Send the Client ID and UTM Parameters to Your CRM with Form Submission

Published · Tags: GTM, Google Analytics, CRM, Salesforce, Client ID, UTM Parameters, Form Submission, Window Loaded Trigger

Salesforce describes connecting lead data to Google Analytics in general terms in "Google Analytics Audience Activation," and Google adds more specifics in its support article "Configure the Google Analytics Salesforce Sales Cloud integration." Neither addresses UTM campaign parameters, and neither addresses what happens when the form isn't the site's landing page. Connecting a Salesforce lead back to the incoming web campaign — down to the specific digital placement — is pivotal to knowing whether your advertising spend is actually working. This applies equally to lead generation through any CRM, not just Salesforce.

Part One: UTMs Already Solved

The first piece of this puzzle is passing UTM campaign parameters from the site's landing page to a contact or lead form that might be several pages further down the visitor's session journey. That problem is already solved in an earlier post, "Pass UTM URL Query Marketing Parameters to Contact / Lead Form." Read that piece first — what follows assumes the UTM values are already available to the form.

Part Two: Getting the Anonymous Client ID Into the Form

The next piece is getting the anonymous browser client ID into the form, and from there into the CRM. So what exactly is an anonymous browser client ID? In GA4, it's the value GA4 stores in the _ga first-party cookie — a random number paired with a timestamp. It's unique to the site visited, isn't shared across sites, and expires according to that cookie's own expiration rules. It does not identify an actual person in any way.

A note on the original technique: the original version of this post read the client ID with ga.getAll()[0].get('clientId') — the Universal Analytics tracker object's getAll() method. Universal Analytics has since been fully sunset by Google, and that API no longer exists on a GA4-only property. The corrected, GA4-appropriate approach below reads the client ID straight out of the _ga cookie instead, using a GTM 1st-Party Cookie variable rather than a tracker object call.

Reading the GA4 Client ID From the _ga Cookie

Create a GTM 1st-Party Cookie variable named, for example, {{Anonymous Browser Client ID Cookie}}, configured to read the _ga cookie. The full _ga value looks something like GA1.1.1234567890.1700000000; only the last two dot-delimited segments are technically the client ID, but there's no harm in passing the entire string through to the CRM if you'd rather not parse it apart.

For the property identifier, GA4 doesn't have a single "tracking ID" the way Universal Analytics did — instead, create a GTM Constant or Custom JavaScript variable, for example {{GA4 Measurement Stream ID}}, holding the Measurement ID for the relevant GA4 data stream (formatted like G-XXXXXXX).
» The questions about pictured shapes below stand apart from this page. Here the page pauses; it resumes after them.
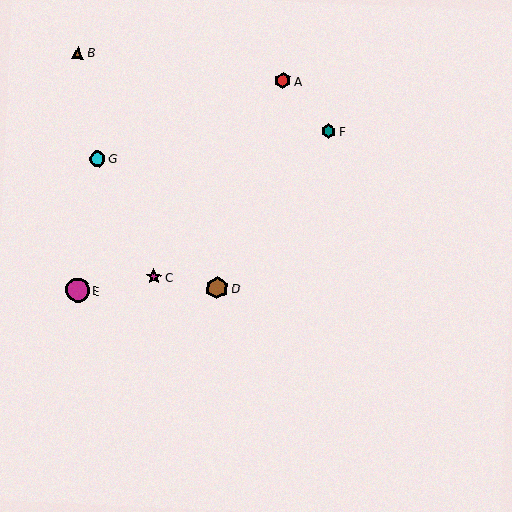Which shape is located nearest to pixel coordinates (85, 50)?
The brown triangle (labeled B) at (78, 53) is nearest to that location.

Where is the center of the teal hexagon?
The center of the teal hexagon is at (328, 131).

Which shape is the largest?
The magenta circle (labeled E) is the largest.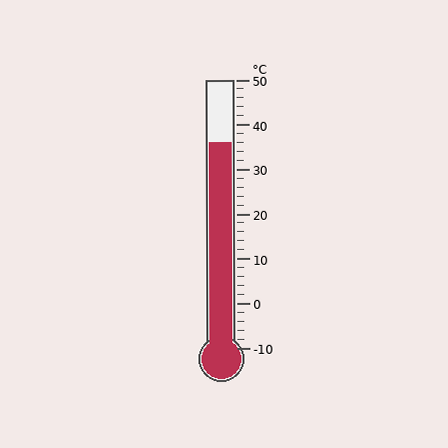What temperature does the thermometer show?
The thermometer shows approximately 36°C.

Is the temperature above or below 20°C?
The temperature is above 20°C.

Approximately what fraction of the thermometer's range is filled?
The thermometer is filled to approximately 75% of its range.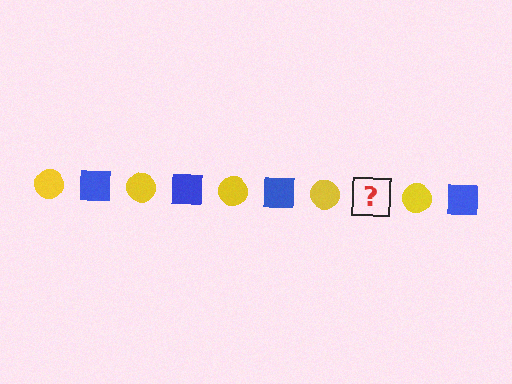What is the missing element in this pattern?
The missing element is a blue square.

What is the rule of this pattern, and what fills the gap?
The rule is that the pattern alternates between yellow circle and blue square. The gap should be filled with a blue square.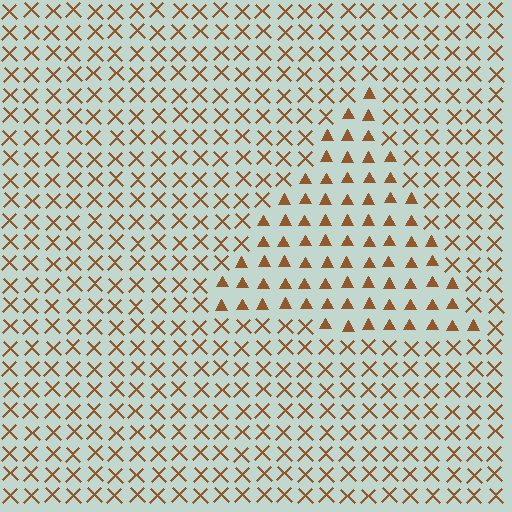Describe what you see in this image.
The image is filled with small brown elements arranged in a uniform grid. A triangle-shaped region contains triangles, while the surrounding area contains X marks. The boundary is defined purely by the change in element shape.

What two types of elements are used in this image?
The image uses triangles inside the triangle region and X marks outside it.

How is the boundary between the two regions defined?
The boundary is defined by a change in element shape: triangles inside vs. X marks outside. All elements share the same color and spacing.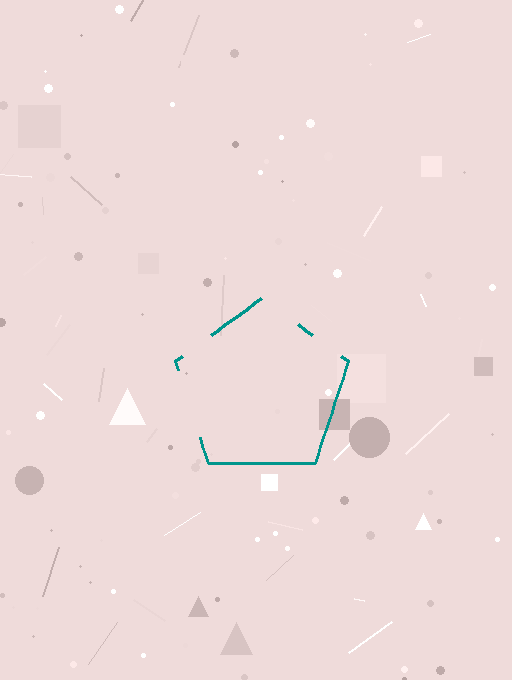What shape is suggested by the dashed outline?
The dashed outline suggests a pentagon.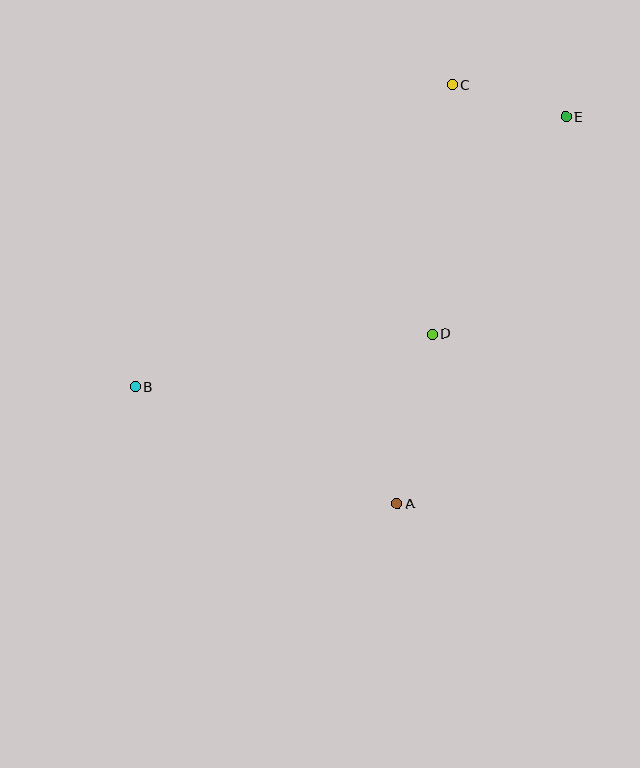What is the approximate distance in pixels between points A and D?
The distance between A and D is approximately 173 pixels.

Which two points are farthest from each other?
Points B and E are farthest from each other.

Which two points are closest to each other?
Points C and E are closest to each other.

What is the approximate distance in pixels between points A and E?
The distance between A and E is approximately 422 pixels.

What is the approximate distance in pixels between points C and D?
The distance between C and D is approximately 250 pixels.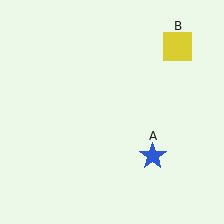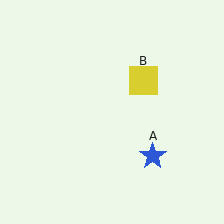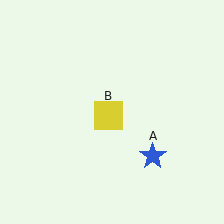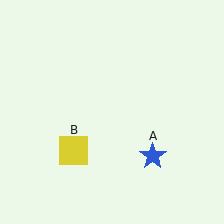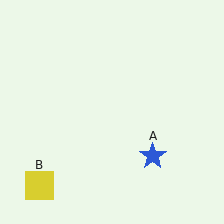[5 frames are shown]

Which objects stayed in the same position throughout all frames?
Blue star (object A) remained stationary.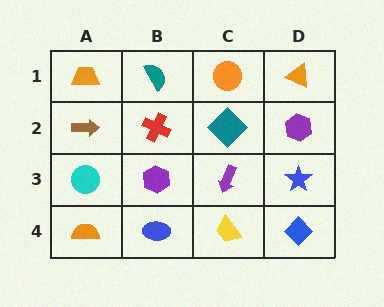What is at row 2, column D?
A purple hexagon.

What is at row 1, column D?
An orange triangle.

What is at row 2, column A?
A brown arrow.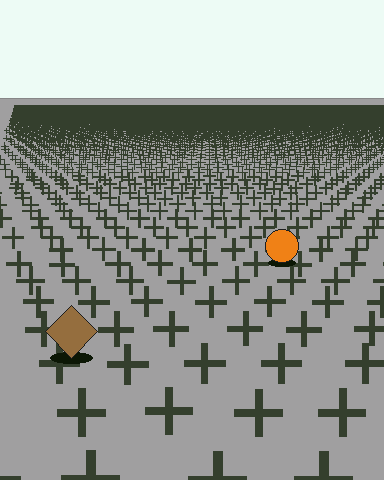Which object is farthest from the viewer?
The orange circle is farthest from the viewer. It appears smaller and the ground texture around it is denser.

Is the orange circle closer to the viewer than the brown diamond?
No. The brown diamond is closer — you can tell from the texture gradient: the ground texture is coarser near it.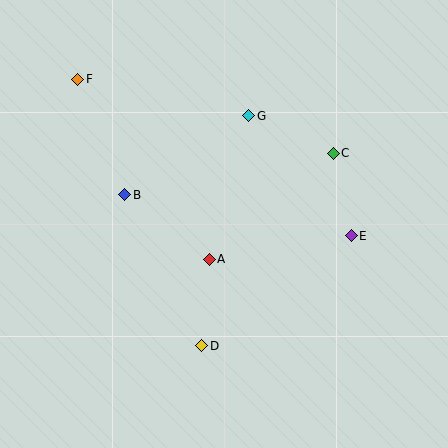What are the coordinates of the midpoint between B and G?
The midpoint between B and G is at (187, 155).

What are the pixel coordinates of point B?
Point B is at (125, 195).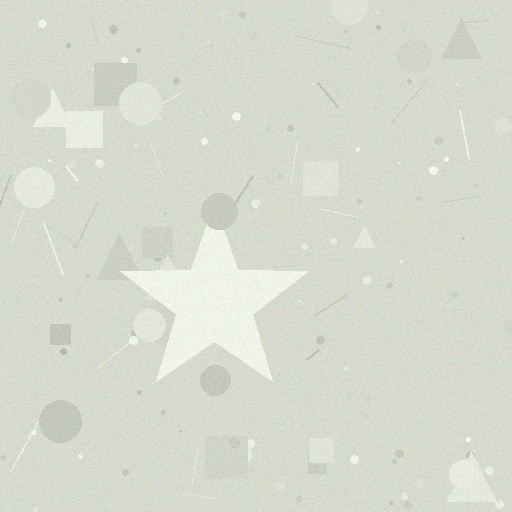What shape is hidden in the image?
A star is hidden in the image.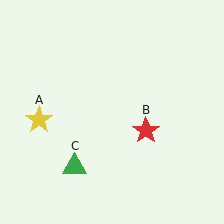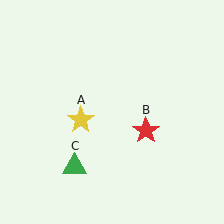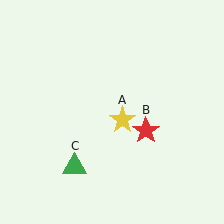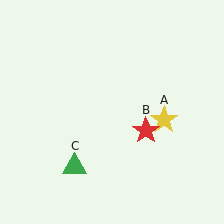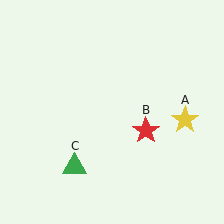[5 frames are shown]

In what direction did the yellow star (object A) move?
The yellow star (object A) moved right.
With those two variables in place, the field-population script collapses to a single Custom HTML tag with no tracker object dependency at all:

<script>
document.querySelector('input[data-sc-field-name="lead_id"]').value = {{Anonymous Browser Client ID Cookie}};
document.querySelector('input[data-sc-field-name="property_id"]').value = {{GA4 Measurement Stream ID}};
</script>

The genuinely tricky part of this whole recipe isn't the JavaScript — it's knowing how your own web developers identified these fields on the form. What attribute or selector will actually match your hidden fields? That detail is implementation-specific and worth confirming with whoever built the form before you wire this tag up.
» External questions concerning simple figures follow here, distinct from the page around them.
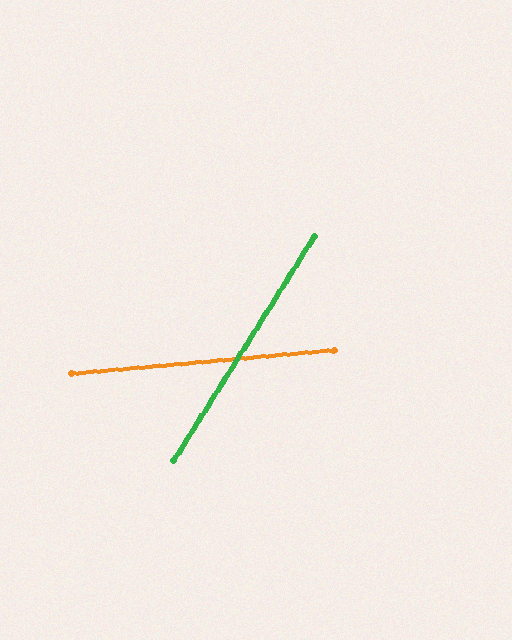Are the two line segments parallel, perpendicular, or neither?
Neither parallel nor perpendicular — they differ by about 53°.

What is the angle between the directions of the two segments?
Approximately 53 degrees.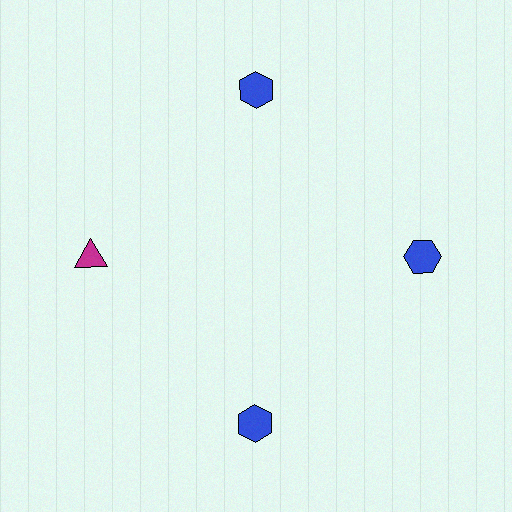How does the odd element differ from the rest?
It differs in both color (magenta instead of blue) and shape (triangle instead of hexagon).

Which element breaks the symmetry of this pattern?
The magenta triangle at roughly the 9 o'clock position breaks the symmetry. All other shapes are blue hexagons.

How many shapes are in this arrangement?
There are 4 shapes arranged in a ring pattern.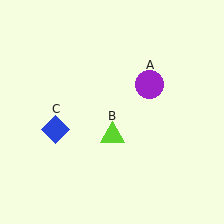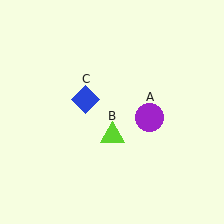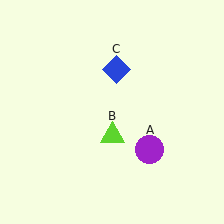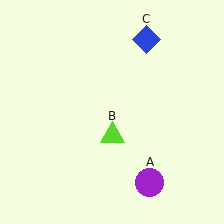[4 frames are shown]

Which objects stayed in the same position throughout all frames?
Lime triangle (object B) remained stationary.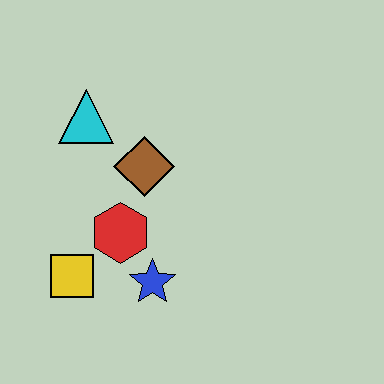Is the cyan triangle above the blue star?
Yes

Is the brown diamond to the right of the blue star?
No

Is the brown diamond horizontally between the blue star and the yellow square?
Yes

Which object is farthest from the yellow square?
The cyan triangle is farthest from the yellow square.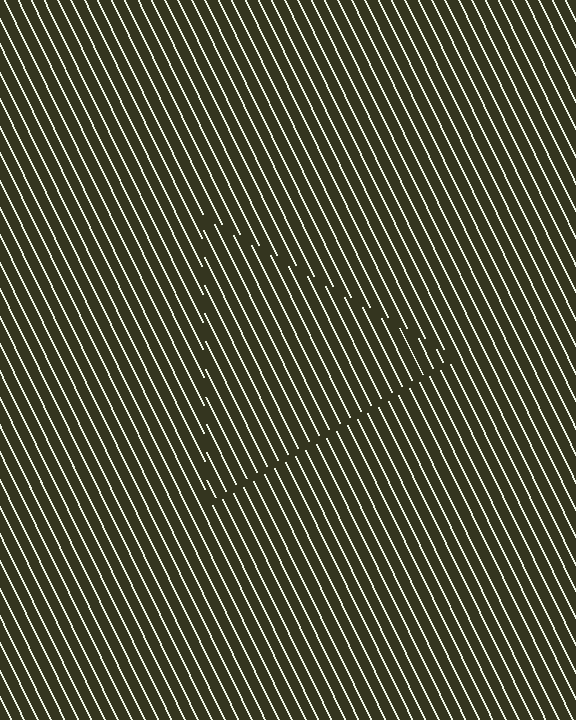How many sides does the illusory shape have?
3 sides — the line-ends trace a triangle.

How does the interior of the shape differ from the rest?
The interior of the shape contains the same grating, shifted by half a period — the contour is defined by the phase discontinuity where line-ends from the inner and outer gratings abut.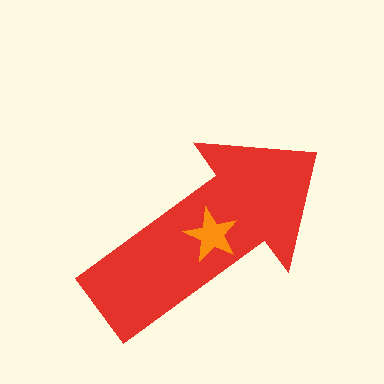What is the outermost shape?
The red arrow.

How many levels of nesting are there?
2.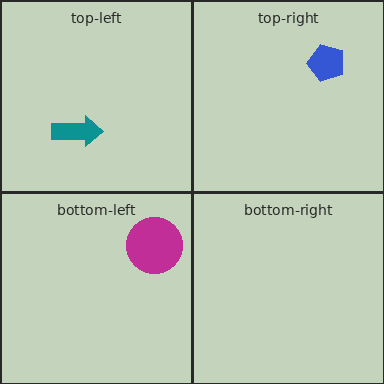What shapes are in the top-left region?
The teal arrow.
A Trigger Gotcha: Confirm the Cookie Is Already Set

The original Universal Analytics version of this recipe called out a Window Loaded trigger requirement, because the ga.getAll() tracker object wasn't guaranteed to be populated on a Pageview or DOM Ready trigger. With GA4, the situation is different: the _ga cookie is typically set as soon as the GA4 configuration tag fires, which usually happens well before Window Loaded.

That said, the safest practice is still to trigger this field-population tag after the GA4 configuration tag has actually fired and the _ga cookie has been written — either by sequencing this tag to fire after the GA4 tag (using tag sequencing in GTM), or by triggering on the visibility of the form itself, which by the time it appears has almost always outlasted the GA4 initialization. Avoid relying on a bare Pageview trigger fired before any tags have had a chance to run.

That's It

With UTMs already solved by the earlier post and the client ID now landing in the form via a Window Loaded trigger, you have everything needed to evaluate the success of your marketing campaigns based on the actual quality of the leads your CRM reports back — not just on click or impression volume.

For another solid treatment of this same general topic, see "Salesforce Sales Cloud Data into Google Analytics 360" by Bounteous. It predates this post by several years, and was only discovered afterward.